Under Brown’s order, organizations like veterinary clinics must conserve personal protective equipment like face masks and eye protection. Exams, vaccinations and other types of nonsurgical pet care are allowed to continue if they don’t require the use of the equipment. But this exists alongside other orders of physical distancing from clients and, as much as possible, among staff.
Clinics have gone to different measures to comply and still remain open.
Like many other local clinics, Columbia Veterinary Hospital in Astoria now asks people to wait in their cars for appointments. A staff member comes out to retrieve pets.

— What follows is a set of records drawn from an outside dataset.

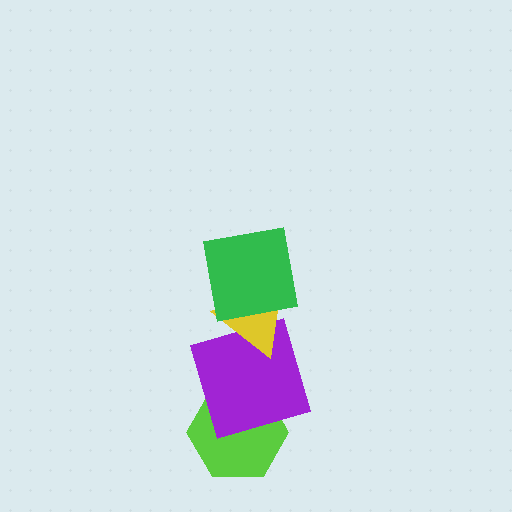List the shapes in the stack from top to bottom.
From top to bottom: the green square, the yellow triangle, the purple square, the lime hexagon.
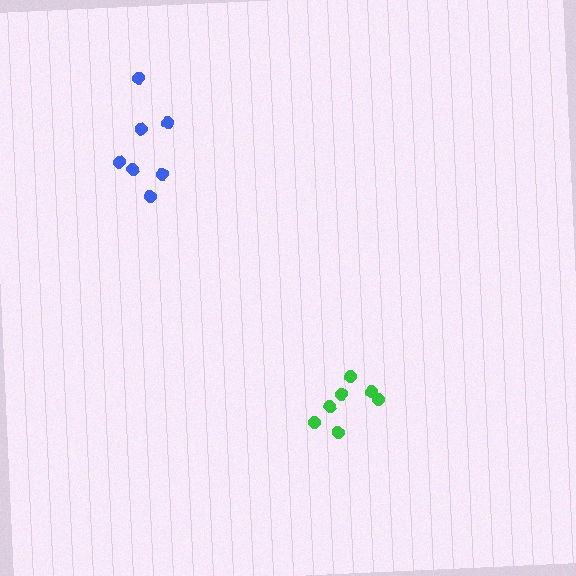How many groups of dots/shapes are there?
There are 2 groups.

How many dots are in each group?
Group 1: 7 dots, Group 2: 7 dots (14 total).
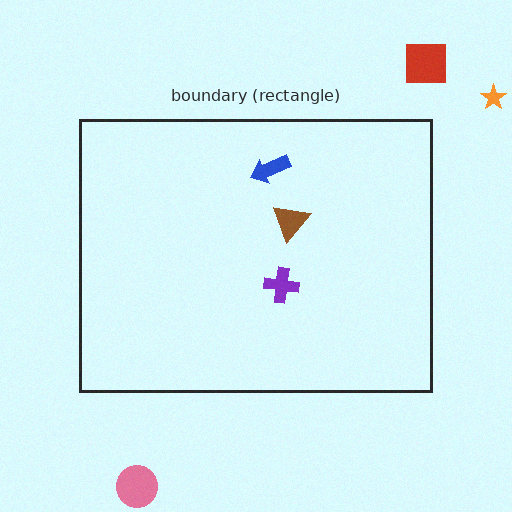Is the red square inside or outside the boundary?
Outside.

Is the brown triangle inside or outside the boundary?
Inside.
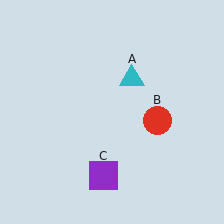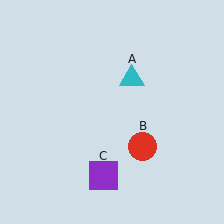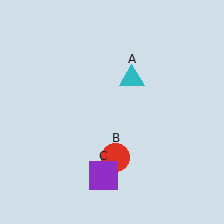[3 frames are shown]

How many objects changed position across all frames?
1 object changed position: red circle (object B).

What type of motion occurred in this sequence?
The red circle (object B) rotated clockwise around the center of the scene.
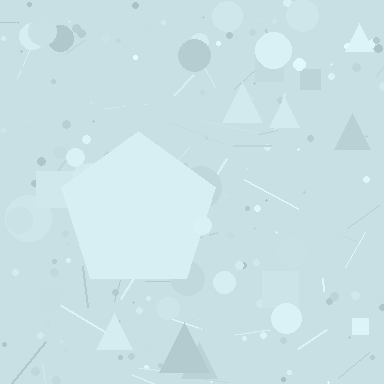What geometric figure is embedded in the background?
A pentagon is embedded in the background.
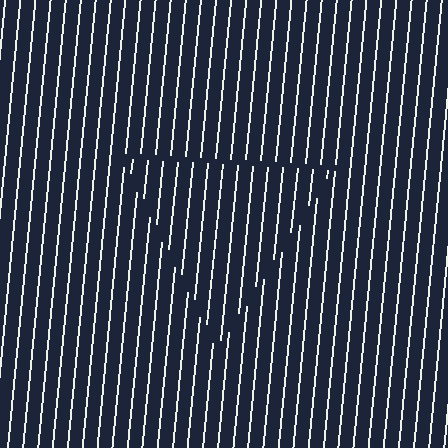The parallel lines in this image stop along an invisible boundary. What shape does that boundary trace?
An illusory triangle. The interior of the shape contains the same grating, shifted by half a period — the contour is defined by the phase discontinuity where line-ends from the inner and outer gratings abut.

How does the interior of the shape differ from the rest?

It’s a workaround they may keep in place as an option for customers in the future, said Kristin Zedwick, a veterinarian and co-owner of Columbia Veterinary.
“We’ve had some clients who’ve said, ‘This curbside thing is amazing. I don’t have to get out of the car, my dog is less stressed,’” Zedwick said.
The clinic’s previous owner, Dr. Larry Goza, was a popular veterinarian and the clinic is known to be a lower-cost option for pet care. Before the coronavirus, the lobby could be a busy, crowded place — fine for some animals and their owners, hell for others.
Columbia Veterinary has also looked at using telemedicine, essentially a Skype-style appointment. Every case is different, but a veterinarian can usually see enough to tell someone if they need to bring their pet in immediately or something less serious is going on.
Emergencies and medical needs aside, veterinarians noted that pets are important companions during difficult times.
“For me, I can’t imagine life without having animals around me,” Davis said.
While it may be stressful to not have easy access to a veterinarian for more mundane questions, Davis said this could be an opportunity to spend time working with your animals, training your dog — or even your cat.